Slowly over the last few years, and a little more quickly in recent months, technology has begun to move towards solutions that allow people to communicate with each other without using words. In their place, electronic transmissions through devices capable of encoding our brain waves into information.
Exact. It is a computer-assisted telepathy. An electronic telepathy. And it can soon become one of the most profitable businesses on the planet.
In April, a team of scientists from the University of Washington and Carnegie Mellon University he published in the journal Nature a paper detailing the phases of an ambitious experiment conducted just before.
Artificial telepathy: the study
Three volunteers worked together to play a simplified version of the Tetris video game. Two of the researchers had access to the full view of the screen and the blocks to fit into the popular puzzle.
Using their thoughts, they mentally sent “telepathic” commands to a third researcher whose screen did not show the location of the blocks. The third researcher continued the game by "hearing" the commands sent by the other two.
Follow up of the study
Five months later, this September, the medical company Synchron announced that it had successfully tested a more advanced stage of “telepathic” technology. A technology based on a sensor that for the first time does not require a small hole to be made in the user's skull to be implanted. It's not a small thing. Telepathy between two people (or more) becomes an advantageous option, compared to a non-invasive procedure.
Synchron's thin, flexible array of electrical sensors, also called a “stentrode,” travels through the bloodstream to the brain, parks itself nearby, and begins reading neural activity. Mental telepathy, in short, of course, but electronic.
The stentrode can remotely transmit data to other devices: “smart” prostheses, or other implants that sit in the brains of others and produce telepathic abilities.

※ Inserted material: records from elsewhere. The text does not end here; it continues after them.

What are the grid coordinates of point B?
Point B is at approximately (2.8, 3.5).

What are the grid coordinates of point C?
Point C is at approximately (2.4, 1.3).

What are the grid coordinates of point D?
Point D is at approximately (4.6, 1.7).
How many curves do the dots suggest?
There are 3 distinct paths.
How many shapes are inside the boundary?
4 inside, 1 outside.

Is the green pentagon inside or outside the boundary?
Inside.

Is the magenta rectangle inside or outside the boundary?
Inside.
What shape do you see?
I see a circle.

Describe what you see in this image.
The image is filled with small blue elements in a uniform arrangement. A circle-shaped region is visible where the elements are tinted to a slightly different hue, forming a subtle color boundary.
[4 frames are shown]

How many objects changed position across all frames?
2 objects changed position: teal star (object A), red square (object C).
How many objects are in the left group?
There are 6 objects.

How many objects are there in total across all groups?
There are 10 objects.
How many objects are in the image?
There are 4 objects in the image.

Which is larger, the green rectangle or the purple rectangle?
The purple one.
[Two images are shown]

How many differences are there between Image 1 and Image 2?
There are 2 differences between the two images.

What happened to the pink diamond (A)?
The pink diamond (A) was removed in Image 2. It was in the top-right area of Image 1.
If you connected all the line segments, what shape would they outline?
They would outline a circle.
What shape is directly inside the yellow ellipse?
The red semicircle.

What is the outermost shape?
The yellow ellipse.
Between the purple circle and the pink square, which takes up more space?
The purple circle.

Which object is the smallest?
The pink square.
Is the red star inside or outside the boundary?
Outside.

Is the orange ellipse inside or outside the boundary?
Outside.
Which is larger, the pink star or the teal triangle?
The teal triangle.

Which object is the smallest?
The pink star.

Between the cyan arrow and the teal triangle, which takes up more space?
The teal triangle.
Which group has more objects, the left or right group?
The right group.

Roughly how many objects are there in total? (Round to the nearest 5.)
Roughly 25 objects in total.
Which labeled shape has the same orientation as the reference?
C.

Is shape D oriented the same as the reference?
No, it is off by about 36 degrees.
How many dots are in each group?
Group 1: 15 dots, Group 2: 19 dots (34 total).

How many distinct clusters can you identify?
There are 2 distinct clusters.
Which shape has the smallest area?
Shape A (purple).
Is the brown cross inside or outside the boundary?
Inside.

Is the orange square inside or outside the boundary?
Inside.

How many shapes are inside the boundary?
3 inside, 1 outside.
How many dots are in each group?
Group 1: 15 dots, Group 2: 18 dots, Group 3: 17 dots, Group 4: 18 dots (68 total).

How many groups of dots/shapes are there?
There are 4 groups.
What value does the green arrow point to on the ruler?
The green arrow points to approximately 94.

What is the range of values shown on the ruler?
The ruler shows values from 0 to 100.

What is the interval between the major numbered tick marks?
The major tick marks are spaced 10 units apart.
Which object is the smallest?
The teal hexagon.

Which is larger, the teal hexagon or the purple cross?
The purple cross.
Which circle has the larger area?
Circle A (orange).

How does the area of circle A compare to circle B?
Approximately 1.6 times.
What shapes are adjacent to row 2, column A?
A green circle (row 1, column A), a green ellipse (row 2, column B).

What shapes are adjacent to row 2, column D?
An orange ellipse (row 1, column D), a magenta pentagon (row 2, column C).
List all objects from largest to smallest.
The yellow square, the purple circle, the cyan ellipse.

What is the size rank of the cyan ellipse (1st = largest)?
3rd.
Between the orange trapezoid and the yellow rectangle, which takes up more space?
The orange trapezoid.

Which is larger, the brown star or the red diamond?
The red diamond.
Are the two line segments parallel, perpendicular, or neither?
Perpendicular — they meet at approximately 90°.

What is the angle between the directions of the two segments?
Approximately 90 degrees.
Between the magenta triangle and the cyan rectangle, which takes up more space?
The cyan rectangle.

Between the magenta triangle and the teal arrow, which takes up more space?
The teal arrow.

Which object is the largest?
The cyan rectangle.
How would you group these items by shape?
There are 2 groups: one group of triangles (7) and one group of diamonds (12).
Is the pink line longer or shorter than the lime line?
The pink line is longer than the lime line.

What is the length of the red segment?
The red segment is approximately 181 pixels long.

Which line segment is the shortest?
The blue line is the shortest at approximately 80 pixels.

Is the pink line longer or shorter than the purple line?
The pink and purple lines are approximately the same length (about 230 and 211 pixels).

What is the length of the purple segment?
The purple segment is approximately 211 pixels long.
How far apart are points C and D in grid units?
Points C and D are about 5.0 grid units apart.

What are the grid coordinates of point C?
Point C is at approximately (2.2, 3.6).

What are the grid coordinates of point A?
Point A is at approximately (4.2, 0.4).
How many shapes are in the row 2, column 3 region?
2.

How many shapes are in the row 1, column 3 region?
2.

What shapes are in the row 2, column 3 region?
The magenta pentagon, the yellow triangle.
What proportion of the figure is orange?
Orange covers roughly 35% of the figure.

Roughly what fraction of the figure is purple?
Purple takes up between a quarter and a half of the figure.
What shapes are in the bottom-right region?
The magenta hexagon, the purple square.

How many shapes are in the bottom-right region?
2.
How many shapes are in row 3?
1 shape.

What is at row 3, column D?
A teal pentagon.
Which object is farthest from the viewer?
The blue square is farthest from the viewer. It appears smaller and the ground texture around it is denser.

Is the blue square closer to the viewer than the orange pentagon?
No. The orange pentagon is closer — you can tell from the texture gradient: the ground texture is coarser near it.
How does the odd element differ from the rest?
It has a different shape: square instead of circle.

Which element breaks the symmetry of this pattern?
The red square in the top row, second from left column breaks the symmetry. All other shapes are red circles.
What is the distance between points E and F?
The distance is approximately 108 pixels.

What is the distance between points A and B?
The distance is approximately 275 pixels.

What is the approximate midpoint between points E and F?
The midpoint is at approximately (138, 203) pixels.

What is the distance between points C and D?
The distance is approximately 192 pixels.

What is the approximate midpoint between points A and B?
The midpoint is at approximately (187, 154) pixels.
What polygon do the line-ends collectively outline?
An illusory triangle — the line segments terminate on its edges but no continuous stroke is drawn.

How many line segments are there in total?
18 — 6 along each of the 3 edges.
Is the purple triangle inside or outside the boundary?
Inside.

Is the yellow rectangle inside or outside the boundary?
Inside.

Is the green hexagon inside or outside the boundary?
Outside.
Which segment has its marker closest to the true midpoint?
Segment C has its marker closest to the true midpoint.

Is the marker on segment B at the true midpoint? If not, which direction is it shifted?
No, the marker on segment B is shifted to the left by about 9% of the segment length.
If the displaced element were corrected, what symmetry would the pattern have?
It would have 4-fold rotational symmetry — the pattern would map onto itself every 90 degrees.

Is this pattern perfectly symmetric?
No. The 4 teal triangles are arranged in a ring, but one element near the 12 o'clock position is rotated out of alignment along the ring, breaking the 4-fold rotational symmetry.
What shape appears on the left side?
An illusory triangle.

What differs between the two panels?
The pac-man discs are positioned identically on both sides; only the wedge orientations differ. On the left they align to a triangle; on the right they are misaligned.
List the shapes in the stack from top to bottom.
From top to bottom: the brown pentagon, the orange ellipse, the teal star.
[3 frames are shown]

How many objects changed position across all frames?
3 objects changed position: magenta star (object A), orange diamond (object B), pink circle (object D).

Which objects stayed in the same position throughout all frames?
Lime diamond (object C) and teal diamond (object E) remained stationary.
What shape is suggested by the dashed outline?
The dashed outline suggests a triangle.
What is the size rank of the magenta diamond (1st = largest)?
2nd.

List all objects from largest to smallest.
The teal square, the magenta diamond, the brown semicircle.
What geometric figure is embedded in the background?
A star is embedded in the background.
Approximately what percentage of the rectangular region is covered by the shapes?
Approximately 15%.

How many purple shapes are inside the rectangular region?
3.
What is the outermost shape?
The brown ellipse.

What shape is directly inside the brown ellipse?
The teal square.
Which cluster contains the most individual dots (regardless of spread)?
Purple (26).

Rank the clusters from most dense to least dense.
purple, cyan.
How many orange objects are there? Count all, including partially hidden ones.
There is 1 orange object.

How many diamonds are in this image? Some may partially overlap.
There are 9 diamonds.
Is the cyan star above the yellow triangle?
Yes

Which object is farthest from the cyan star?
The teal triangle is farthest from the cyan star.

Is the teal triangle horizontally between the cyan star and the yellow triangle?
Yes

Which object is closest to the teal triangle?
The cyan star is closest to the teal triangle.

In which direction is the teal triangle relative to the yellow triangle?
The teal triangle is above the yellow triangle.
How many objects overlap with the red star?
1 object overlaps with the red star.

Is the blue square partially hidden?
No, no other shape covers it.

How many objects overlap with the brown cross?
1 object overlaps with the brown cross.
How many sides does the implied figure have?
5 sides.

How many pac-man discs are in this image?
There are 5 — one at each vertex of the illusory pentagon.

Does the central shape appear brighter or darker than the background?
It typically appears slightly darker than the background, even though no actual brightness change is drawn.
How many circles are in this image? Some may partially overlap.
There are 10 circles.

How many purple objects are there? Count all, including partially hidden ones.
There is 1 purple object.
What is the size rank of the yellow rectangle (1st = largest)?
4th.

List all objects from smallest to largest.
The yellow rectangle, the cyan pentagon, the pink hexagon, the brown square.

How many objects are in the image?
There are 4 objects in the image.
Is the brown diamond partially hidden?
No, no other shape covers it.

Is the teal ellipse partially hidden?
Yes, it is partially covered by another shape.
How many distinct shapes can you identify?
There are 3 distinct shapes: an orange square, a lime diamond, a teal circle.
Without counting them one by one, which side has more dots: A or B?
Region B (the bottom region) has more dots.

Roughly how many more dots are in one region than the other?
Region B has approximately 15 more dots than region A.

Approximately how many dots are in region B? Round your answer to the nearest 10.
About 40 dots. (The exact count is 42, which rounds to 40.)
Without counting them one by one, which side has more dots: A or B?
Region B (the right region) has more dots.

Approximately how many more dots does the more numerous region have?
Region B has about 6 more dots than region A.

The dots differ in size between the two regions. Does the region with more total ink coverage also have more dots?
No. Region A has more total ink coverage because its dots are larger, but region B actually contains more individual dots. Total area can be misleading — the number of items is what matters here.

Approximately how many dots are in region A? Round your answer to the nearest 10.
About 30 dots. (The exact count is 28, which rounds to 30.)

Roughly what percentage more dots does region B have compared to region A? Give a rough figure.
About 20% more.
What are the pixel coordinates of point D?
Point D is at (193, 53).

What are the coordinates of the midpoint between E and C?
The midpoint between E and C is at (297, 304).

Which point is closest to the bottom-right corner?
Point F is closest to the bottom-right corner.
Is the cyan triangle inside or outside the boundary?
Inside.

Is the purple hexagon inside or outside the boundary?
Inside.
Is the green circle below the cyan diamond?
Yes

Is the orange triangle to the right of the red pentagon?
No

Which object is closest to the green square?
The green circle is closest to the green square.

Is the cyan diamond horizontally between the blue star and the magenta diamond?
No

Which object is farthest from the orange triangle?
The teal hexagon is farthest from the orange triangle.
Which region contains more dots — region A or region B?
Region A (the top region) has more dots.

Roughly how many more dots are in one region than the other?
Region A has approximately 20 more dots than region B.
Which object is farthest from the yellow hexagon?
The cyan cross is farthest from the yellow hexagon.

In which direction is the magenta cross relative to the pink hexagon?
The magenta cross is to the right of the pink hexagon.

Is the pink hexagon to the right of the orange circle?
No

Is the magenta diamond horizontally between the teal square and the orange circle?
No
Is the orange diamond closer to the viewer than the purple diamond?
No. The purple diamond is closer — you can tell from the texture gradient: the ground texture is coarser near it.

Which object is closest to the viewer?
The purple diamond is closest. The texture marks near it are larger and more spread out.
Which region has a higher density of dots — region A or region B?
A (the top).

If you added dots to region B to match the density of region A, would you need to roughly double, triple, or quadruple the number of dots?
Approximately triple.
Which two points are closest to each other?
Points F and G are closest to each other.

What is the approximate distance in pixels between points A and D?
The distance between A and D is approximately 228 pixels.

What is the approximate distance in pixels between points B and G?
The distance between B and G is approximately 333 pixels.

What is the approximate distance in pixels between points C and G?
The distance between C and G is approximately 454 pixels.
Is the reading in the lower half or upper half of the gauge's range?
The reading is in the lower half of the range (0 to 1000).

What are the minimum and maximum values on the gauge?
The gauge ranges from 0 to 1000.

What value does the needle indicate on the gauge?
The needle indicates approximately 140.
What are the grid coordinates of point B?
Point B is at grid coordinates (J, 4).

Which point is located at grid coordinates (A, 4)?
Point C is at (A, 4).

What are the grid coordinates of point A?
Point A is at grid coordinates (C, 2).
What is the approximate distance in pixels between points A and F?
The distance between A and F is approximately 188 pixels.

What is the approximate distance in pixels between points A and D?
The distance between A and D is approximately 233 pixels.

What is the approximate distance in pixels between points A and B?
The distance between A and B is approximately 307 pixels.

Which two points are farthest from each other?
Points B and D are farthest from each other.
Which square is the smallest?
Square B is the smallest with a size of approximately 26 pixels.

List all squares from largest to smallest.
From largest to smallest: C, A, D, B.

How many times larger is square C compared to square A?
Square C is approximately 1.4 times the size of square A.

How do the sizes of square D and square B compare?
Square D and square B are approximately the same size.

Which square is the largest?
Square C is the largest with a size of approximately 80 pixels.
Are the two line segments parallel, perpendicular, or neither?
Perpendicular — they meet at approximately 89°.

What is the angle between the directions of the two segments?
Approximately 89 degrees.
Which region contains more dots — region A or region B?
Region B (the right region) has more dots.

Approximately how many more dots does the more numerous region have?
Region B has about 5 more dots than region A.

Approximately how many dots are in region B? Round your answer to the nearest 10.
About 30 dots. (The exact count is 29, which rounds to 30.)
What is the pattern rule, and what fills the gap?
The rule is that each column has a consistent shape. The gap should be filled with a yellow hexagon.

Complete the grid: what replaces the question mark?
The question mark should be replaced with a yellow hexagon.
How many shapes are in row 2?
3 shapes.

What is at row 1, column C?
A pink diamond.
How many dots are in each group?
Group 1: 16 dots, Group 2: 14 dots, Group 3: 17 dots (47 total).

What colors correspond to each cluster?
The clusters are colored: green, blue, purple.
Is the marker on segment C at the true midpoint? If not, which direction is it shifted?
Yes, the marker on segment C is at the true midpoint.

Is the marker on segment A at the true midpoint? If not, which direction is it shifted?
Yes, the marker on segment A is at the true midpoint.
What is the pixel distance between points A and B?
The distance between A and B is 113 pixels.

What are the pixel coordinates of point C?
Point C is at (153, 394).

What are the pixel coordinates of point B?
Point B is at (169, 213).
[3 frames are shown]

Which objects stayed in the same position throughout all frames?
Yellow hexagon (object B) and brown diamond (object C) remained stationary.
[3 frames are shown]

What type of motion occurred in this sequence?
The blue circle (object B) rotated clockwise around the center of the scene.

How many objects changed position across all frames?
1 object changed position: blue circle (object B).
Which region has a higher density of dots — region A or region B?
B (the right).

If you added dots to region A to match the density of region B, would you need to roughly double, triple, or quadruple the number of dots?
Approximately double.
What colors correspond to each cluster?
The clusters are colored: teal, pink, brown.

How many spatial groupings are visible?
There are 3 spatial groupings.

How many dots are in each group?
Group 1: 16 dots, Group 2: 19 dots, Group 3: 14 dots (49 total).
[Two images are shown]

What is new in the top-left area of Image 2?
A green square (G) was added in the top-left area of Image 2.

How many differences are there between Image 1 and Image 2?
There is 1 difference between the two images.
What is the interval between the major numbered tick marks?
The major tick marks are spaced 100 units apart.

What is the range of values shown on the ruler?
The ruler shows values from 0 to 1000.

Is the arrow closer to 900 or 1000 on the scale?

Put together the April and September study, again on telepathic communication. Combine brain-to-brain communication with the non-invasive stentrode and you have the potential picture of a safe and relatively inexpensive form of electronic artificial telepathy.
It's all already here
“The underlying technology is not as futuristic as you would expect,” he says Jacob Robinson, a neuro engineer at Rice University on the next brain-computer interfaces that will allow, among other things, this technological form of telepathic contact.
Of course, in their current form they appear really primitive and in some cases a little bloody. I mean, Elon Musk can present his Neuralink “sewing machine”. in the most charming way possible, but he will always have to convince me to make a little window in my head and attach wires to my brain to become telepathic. Apart from everything, however, they are technologies that already show effectiveness. It is therefore not surprising that big players like Facebook have entered the game, even with "cleaner" solutions.
Today our devices require enormous typing activity and attention (sometimes even fatal: later we will talk about smartphone reading accidents). Tomorrow's cell phones will write under our mental dictation. The ones after that, well… the ones after that might not even be cell phones. We could subscribe to an electronic telepathy service, with unlimited mind-to-mind calls. Use telepathy like making normal phone calls today. There will also be free telepathy offers, I imagine, but fewer things will be perceived.
The advent of Menlo Park and online telepathy
In 2017, Facebook launched its internal initiative to build “a wearable, non-invasive device” that would allow people to write by simply imagining doing so.
The social giant has also funded external researchers (such as neurosurgeon Eddie Chang of the University of California) and acquired promising startups such as CTRL Labs.
Facebook's efforts began to show results in July 2019, when Chang and other team members announced they had produced the translating brain activity into text with 76% accuracy.
The way still to go towards electronic telepathy
The way to go? I summarize: It's one thing to send one command at a time, even between three different brains (and with 81% accuracy), it's another to encode and transmit complex messages.
The BrainNet team (this is the name of the group) uses EEG and TMS technologies. Both non-invasive but a little imprecise. Surgical implants are more accurate, but still have no health guarantees.
There are also ethical issues, first of all those relating to the risks of mental manipulation or the cancellation of privacy.
The doubts and questions aren't slowing development, though: Advances by scientists and companies are taking telepathy from mere fantasy to potential commercial technology. Real laboratory mice, researchers who dedicate their souls to the cause, are really arriving at telepathy.